Ryan makes sporadic early appearances as a freelance chaplain among Confederate troops from Louisiana and begins making appearances in Tennessee in 1862. He begins full-time pastoral duties in Tennessee in late 1863 or early 1864. Though he never formally joins the Confederate Army, he clearly is serving as a freelance chaplain by the last two years of the conflict, with possible appearances at the Battle of Lookout Mountain and the Battle of Missionary Ridge near Chattanooga, and well-authenticated service at the Battle of Franklin and the subsequent Battle of Nashville. Some of his most moving poems —”In Memoriam” and “In Memory of My Brother”— come in response to his brother’s death, who died while serving in uniform for the Confederacy in April 1863, likely from injuries suffered during fighting near Mount Sterling, Kentucky.
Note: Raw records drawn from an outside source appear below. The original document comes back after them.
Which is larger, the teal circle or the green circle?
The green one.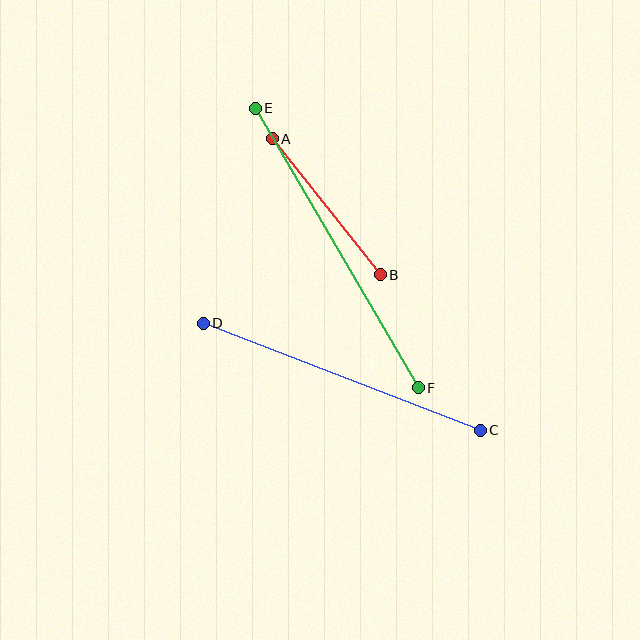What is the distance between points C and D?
The distance is approximately 297 pixels.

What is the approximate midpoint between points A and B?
The midpoint is at approximately (326, 207) pixels.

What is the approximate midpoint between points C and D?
The midpoint is at approximately (342, 377) pixels.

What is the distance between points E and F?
The distance is approximately 323 pixels.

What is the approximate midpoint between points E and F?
The midpoint is at approximately (337, 248) pixels.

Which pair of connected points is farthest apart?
Points E and F are farthest apart.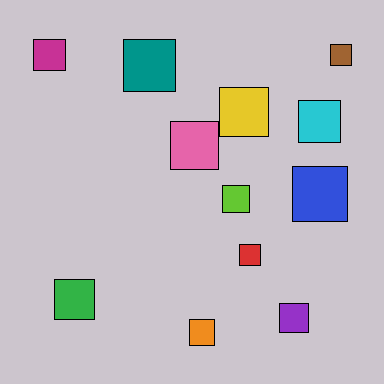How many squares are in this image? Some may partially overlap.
There are 12 squares.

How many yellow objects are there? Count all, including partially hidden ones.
There is 1 yellow object.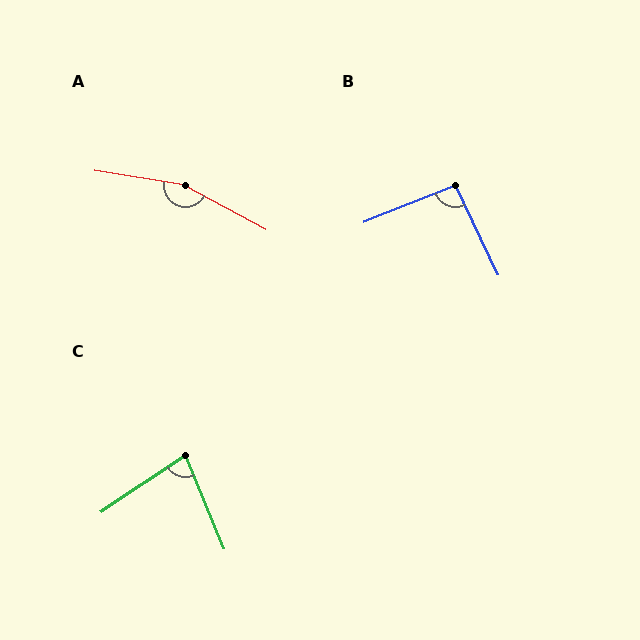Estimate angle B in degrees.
Approximately 94 degrees.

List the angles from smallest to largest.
C (79°), B (94°), A (160°).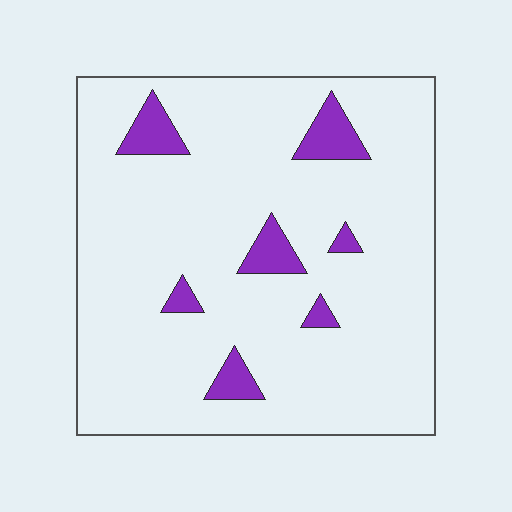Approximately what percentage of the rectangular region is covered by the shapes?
Approximately 10%.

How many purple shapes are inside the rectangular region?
7.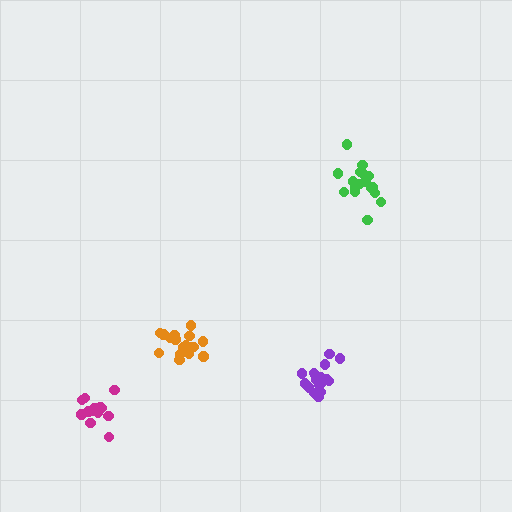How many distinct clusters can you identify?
There are 4 distinct clusters.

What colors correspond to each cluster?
The clusters are colored: orange, green, magenta, purple.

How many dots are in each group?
Group 1: 18 dots, Group 2: 17 dots, Group 3: 14 dots, Group 4: 18 dots (67 total).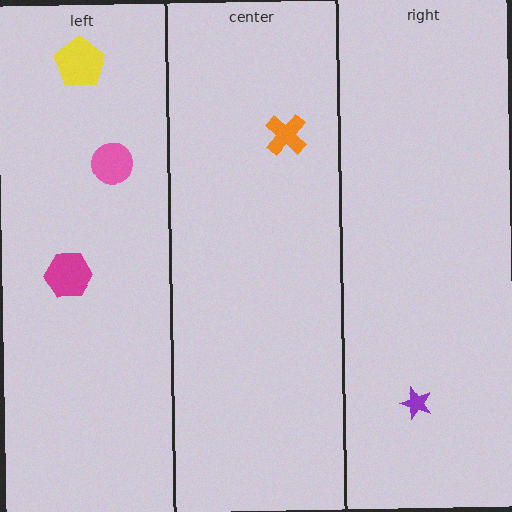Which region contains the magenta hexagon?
The left region.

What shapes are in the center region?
The orange cross.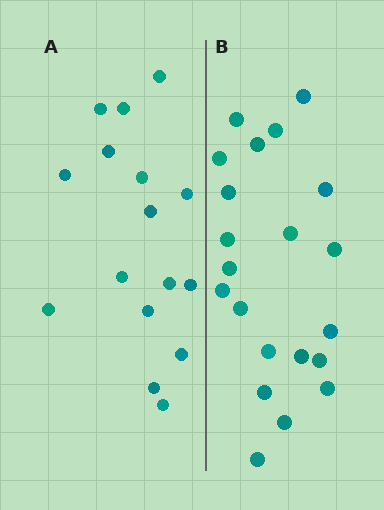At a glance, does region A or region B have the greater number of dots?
Region B (the right region) has more dots.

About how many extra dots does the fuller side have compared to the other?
Region B has about 5 more dots than region A.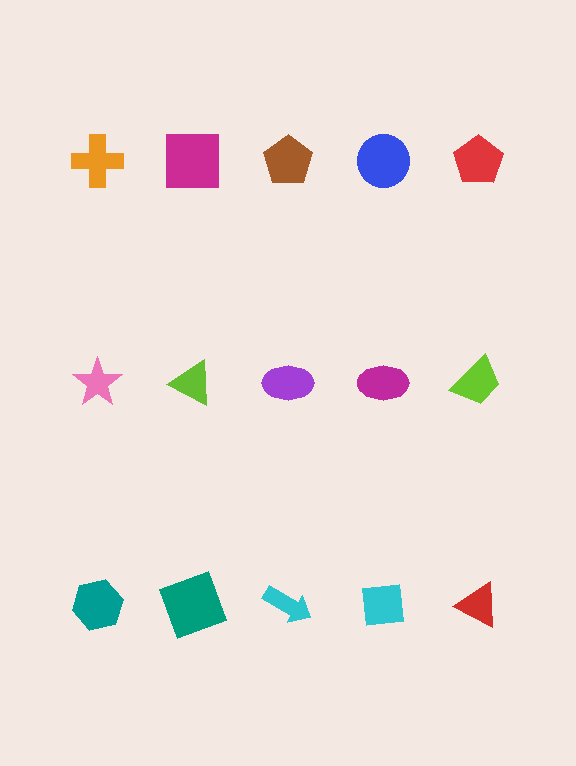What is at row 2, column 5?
A lime trapezoid.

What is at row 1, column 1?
An orange cross.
On June 24, 1865, Ryan’s most famous poem, “The Conquered Banner,” appears in the pages of the New York Freeman’s Journal over his early penname “Moina.” Starting in 1865, he moves from parish to parish throughout the South. Beginning in November 1881 he spends a year in semi-retirement at Biloxi, Mississippi while completing his second book, A Crown for Our Queen. In Augusta, Georgia, he founds The Banner of the South, a religious and political weekly in which he republishes much of his early poetry, along with poetry by fellow-southerners James Ryder Randall, Paul Hamilton Hayne, and Sidney Lanier, as well as an early story by Mark Twain.

In 1879, Ryan’s work is gathered into a collected volume of verse, first titled Father Ryan’s Poems and subsequently republished in 1880 as Poems: Patriotic, Religious, Miscellaneous. His collection sells remarkably well for the next half-century. His work also finds a popular following in his family’s ancestral home of Ireland. An article about his work appears in Irish Monthly during his life, and a decade after his death, yet another collection of his poetry is published in Dublin by The Talbot Press under the title Selected Poems of Father Abram Ryan.

In 1880 Ryan’s old restlessness returns, and he heads north for the twofold object of publishing his poems and lecturing. He dies April 22, 1886, at a Franciscan friary in Louisville, Kentucky, but his body is returned to St. Mary’s in Mobile, Alabama for burial. He is interred in Mobile’s Catholic Cemetery. In recognition of his loyal service to the Confederacy, a stained-glass window is placed in the Confederate Memorial Hall in New Orleans in his memory. In 1912 a local newspaper launches a drive to erect a statue to him. Dedicated in July 1913, it includes a stanza from “The Conquered Banner” below an inscription that reads: “Poet, Patriot, and Priest.”